La revue de presse, la nouvelle rubrique de Voix d’Exils. Auteur; Damon / Voix d’Exils.

Au plus près de l’actualité internationale de la migration

Sympathisante de l’État islamique, elle risque de perdre sa nationalité suisse

24 heures, 04 février 2020

Ce serait la deuxième fois, depuis la Seconde Guerre mondiale, qu’une personne de nationalité suisse se verrait privée de sa nationalité. Il reste à voir si la femme concernée a déposé un recours en temps voulu auprès d’une ambassade à l’étranger. Dans le cas contraire, le retrait de ses droits civils deviendra effectif en début de semaine prochaine (le 17 février). Âgée de 30 ans, celle qui possède également la nationalité française est originaire de Berolle, petite commune vaudoise.
Juridiquement, le SEM (Secrétariat d’Etat aux Migrations) peut retirer la nationalité suisse à une personne ayant la double nationalité si elle a causé un préjudice aux intérêts ou à la réputation de la Suisse et met la sécurité du pays en danger. Le site internet du Tages-Anzeiger rapportait début janvier que la femme est née et a grandi à Genève. Elle est partie en 2016 en Syrie dans les territoires sous contrôle de l’organisation Etat islamique (EI) avec ses deux filles aînées à l’insu des deux pères. A noter que le retrait du passeport suisse n’est possible que si la personne concernée possède une autre nationalité. Dans le cas contraire, la Suisse créerait des apatrides, ce qui est interdit par le droit international.

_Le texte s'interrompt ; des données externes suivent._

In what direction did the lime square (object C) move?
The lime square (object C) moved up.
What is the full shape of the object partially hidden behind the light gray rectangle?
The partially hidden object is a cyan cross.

L’accélération de la nouvelle procédure d’asile aux dépens de la qualité ?

Le Temps, 03 février 2020

Depuis mars 2019, les procédures d’asile sont mises en œuvre de manière accélérée au sein de six principaux centres fédéraux. Quel est le premier bilan et les chiffres de l’asile ? Dans une interview accordée au Temps, Miriam Behrens, directrice de l’Organisation suisse d’aide aux réfugiés (OSAR) – organisation qui a soutenu la nouvelle procédure accélérée, également approuvée par la population en 2016 – constate des dysfonctionnements. Après dix mois d’application, le nouveau système en place, plus rapide que le précédent, ne garantit pas un traitement équitable des demandes. Miriam Behrens relève notamment que le taux de renvois est actuellement de 16,8%, alors qu’il n’était que de 4,8% avant la réforme. L’OSAR s’occupe de la protection juridique des requérants dans quatre des six régions d’asile de Suisse. Dans chacune d’entre elles, un recours sur trois a été admis ou renvoyé au SEM. Selon l’OSAR, cela démontre de graves problèmes de qualité dans la procédure d’asile.

Toujours moins de requérants d’asile choisissent la Suisse

24 heures, 31 janvier 2020

Le recul de la migration par la Méditerranée centrale explique en partie la diminution du nombre de requérants qui demandent l’asile en Suisse. Au total, 14 269 demandes ont été déposées en 2019, soit 6,5% de moins que l’année précédente. Il s’agit du niveau le plus bas depuis douze ans. Avec 2899 demandes, l’Erythrée est le principal pays de provenance des requérants d’asile.
Le Secrétariat d’État aux migrations (SEM) a traité 19 140 demandes en première instance et accordé l’asile à 5551 personnes.
Le taux de reconnaissance de la qualité de réfugié est en augmentation. Il est passé de 25,9% en 2018 à 31,2% en 2019.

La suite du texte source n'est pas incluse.